In the past, a small business was only eligible for unemployment benefits if it paid you a regular salary and you paid unemployment taxes on your salary. However, as with everything else, COVID has changed the rules. As a result, new policies have been implemented to provide relief to self-employed individuals who lost their income with unemployment compensation. One such policy is the CARES Act.
What is the CARES Act?
The CARES Act, short for Coronavirus Aid, Relief, and Economic Security Act, was passed by federal lawmakers in an attempt to significantly widen the scope of unemployment assistance. Sole proprietors, independent contractors, and gig workers – all of whom would not qualify for unemployment benefits, can now apply for them under the Pandemic Unemployment Assistance provision.
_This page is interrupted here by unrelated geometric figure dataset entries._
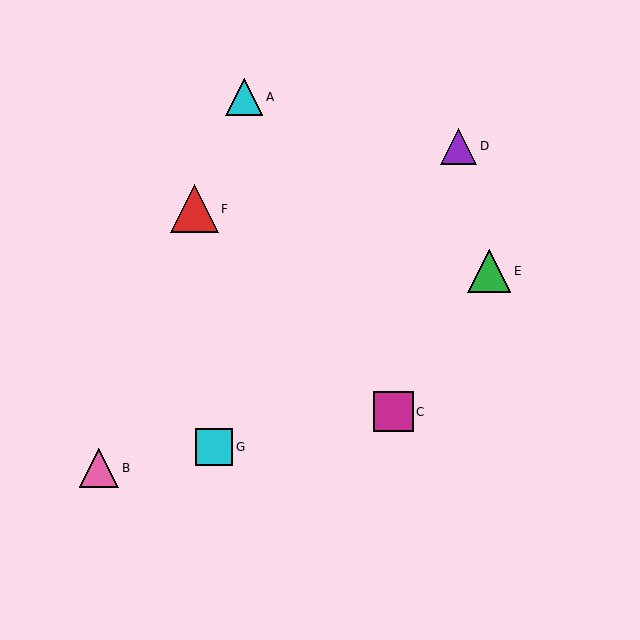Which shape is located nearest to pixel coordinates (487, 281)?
The green triangle (labeled E) at (489, 271) is nearest to that location.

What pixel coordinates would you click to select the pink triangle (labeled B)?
Click at (99, 468) to select the pink triangle B.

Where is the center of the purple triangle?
The center of the purple triangle is at (459, 146).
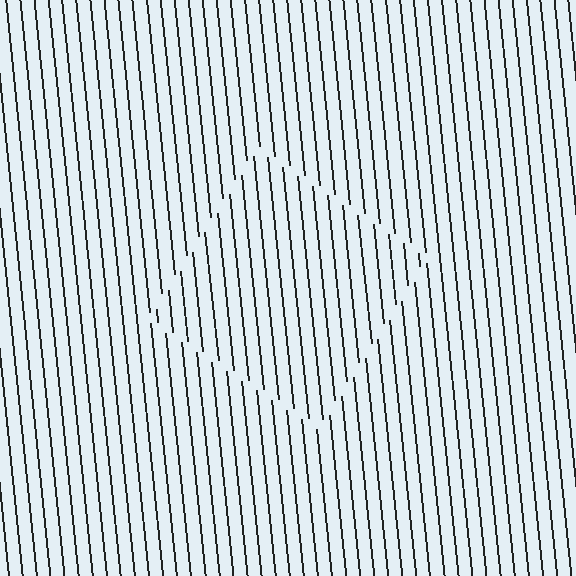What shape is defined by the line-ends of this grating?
An illusory square. The interior of the shape contains the same grating, shifted by half a period — the contour is defined by the phase discontinuity where line-ends from the inner and outer gratings abut.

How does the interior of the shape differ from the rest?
The interior of the shape contains the same grating, shifted by half a period — the contour is defined by the phase discontinuity where line-ends from the inner and outer gratings abut.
The CARES Act applies to small business owners the same way that it applies to all other individuals. To qualify, you should have a loss of income directly related to COVID-19 impacts, whether it be loss of work due to infection or business closure due to lack of income. You can apply for benefits with your state, although certain states require you to have applied for regular unemployment benefits and be rejected before applying for pandemic unemployment assistance.
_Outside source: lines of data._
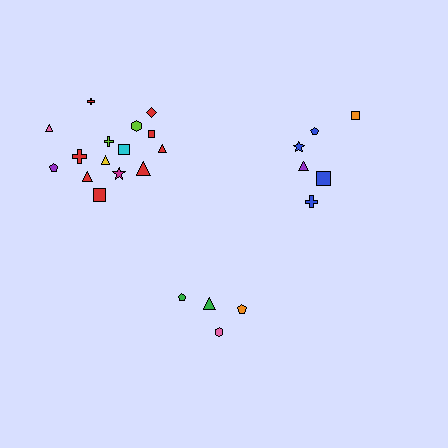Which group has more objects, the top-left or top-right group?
The top-left group.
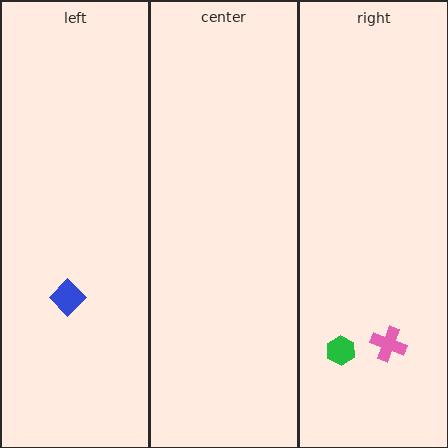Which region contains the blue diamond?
The left region.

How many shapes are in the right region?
2.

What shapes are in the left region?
The blue diamond.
The CARES Act also extends unemployment benefits for a further 13 weeks to make 39 weeks the maximum time period for benefits. It also stipulates an additional $600 per week in compensation.
How Unemployment Benefits Usually Work
Each state has a different set of laws and regulations regarding unemployment benefits. But ultimately, if you have lost a salaried job, you would be eligible for them. As such, if you are a small business owner who took out a salary from your business every month and paid taxes upon it, then you could apply for unemployment benefits as usual.
However, more often than not, small business owners tend not to take out salaries as they tend to cover living expenses from the business’s profits to ensure they don’t take out any more than necessary, so as to not take money away from the business.
Since profits are not the same as a salary, and you would not be contributing to your state’s unemployment insurance fund, you would not be eligible for regular unemployment benefits. Certain LLC companies tend to pay their shareholders regular salaries, and such individuals can apply for unemployment benefits if the business ends up shutting down.
Other Requirements to Get Unemployment Benefits
There are several requirements, depending on the state you live in, which would be crucial in gaining assistance.
Unemployment taxes aren’t the only requirement for small business owners to seek unemployment benefits. Just like out-of-work employees, entrepreneurs who have lost their businesses must also meet the same criteria to qualify. For instance, they must be ready and willing to work and unable to find comparable employment.
Certain states also strictly prohibit collecting unemployment benefits if you have fired yourself. This may make it difficult to prove that you aren’t able to find another job even if you have closed down the business. That’s why it’s important to consult an experienced employment law attorney before making any quick decision.
Other Relief Aid Available to Small Businesses
Before you close shop on your business that’s not doing too well hoping to rely on unemployment benefits, carefully consider your options to see if it is worth it.
If your business has been facing a downturn, there may be other ways to revive it before you decide to call it quits. Several states provide financial assistance, especially through pandemic relief funds, that your business may be eligible for. You can also check with the US Small Business Administration for further assistance and aid.
For instance, in California, businesses and nonprofits with 750 employees or less are eligible for a COVID-19 Disaster Relief Loan Guarantee up to $1 million! The state also provides several other financial assistance programs such as the California Microbusiness COVID-19 Relief Grant Program, the California Dream Fund, the California Nonprofit Performing Arts Grants Program, and more.
The US Treasury Department also pitches in to help the small businesses stay afloat by facilitating plans such as the Small Business Tax Credit Program, Emergency Capital Investment Program, and the Paycheck Protection Program.